OpenSearch/docs/reference/analysis/tokenizers/thai-tokenizer.asciidoc

[[analysis-thai-tokenizer]]
=== Thai Tokenizer

The `thai` tokenizer segments Thai text into words, using the Thai
segmentation algorithm included with Java. Text in other languages in general
will be treated the same as the
<<analysis-standard-tokenizer,`standard` tokenizer>>.

WARNING: This tokenizer may not be supported by all JREs.

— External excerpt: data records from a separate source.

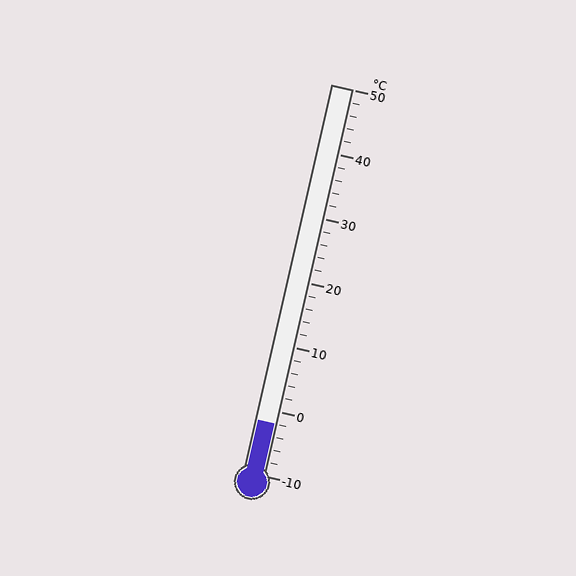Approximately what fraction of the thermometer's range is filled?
The thermometer is filled to approximately 15% of its range.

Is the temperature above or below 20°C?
The temperature is below 20°C.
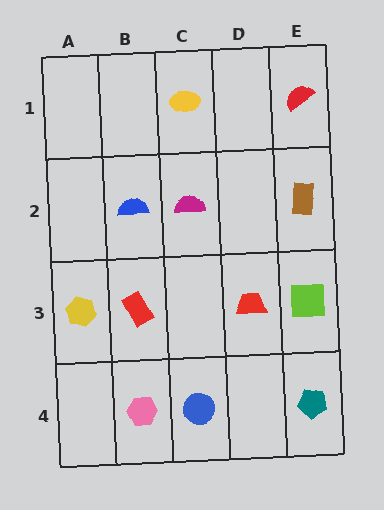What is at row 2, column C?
A magenta semicircle.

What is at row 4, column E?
A teal pentagon.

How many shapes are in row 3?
4 shapes.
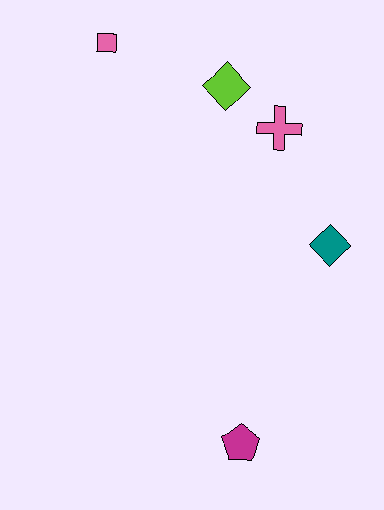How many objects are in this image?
There are 5 objects.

It is known to work
with Sun/Oracle and OpenJDK. If your application needs to be fully portable,
consider using the {plugins}/analysis-icu-tokenizer.html[ICU Tokenizer] instead.

[float]
=== Example output

[source,console]
---------------------------
POST _analyze
{
  "tokenizer": "thai",
  "text": "การที่ได้ต้องแสดงว่างานดี"
}
---------------------------

/////////////////////

[source,console-result]
----------------------------
{
  "tokens": [
    {
      "token": "การ",
      "start_offset": 0,
      "end_offset": 3,
      "type": "word",
      "position": 0
    },
    {
      "token": "ที่",
      "start_offset": 3,
      "end_offset": 6,
      "type": "word",
      "position": 1
    },
    {
      "token": "ได้",
      "start_offset": 6,
      "end_offset": 9,
      "type": "word",
      "position": 2
    },
    {
      "token": "ต้อง",
      "start_offset": 9,
      "end_offset": 13,
      "type": "word",
      "position": 3
    },
    {
      "token": "แสดง",
      "start_offset": 13,
      "end_offset": 17,
      "type": "word",
      "position": 4
    },
    {
      "token": "ว่า",
      "start_offset": 17,
      "end_offset": 20,
      "type": "word",
      "position": 5
    },
    {
      "token": "งาน",
      "start_offset": 20,
      "end_offset": 23,
      "type": "word",
      "position": 6
    },
    {
      "token": "ดี",
      "start_offset": 23,
      "end_offset": 25,
      "type": "word",
      "position": 7
    }
  ]
}
----------------------------

/////////////////////


The above sentence would produce the following terms:

[source,text]
---------------------------
[ การ, ที่, ได้, ต้อง, แสดง, ว่า, งาน, ดี ]
---------------------------

[float]
=== Configuration

The `thai` tokenizer is not configurable.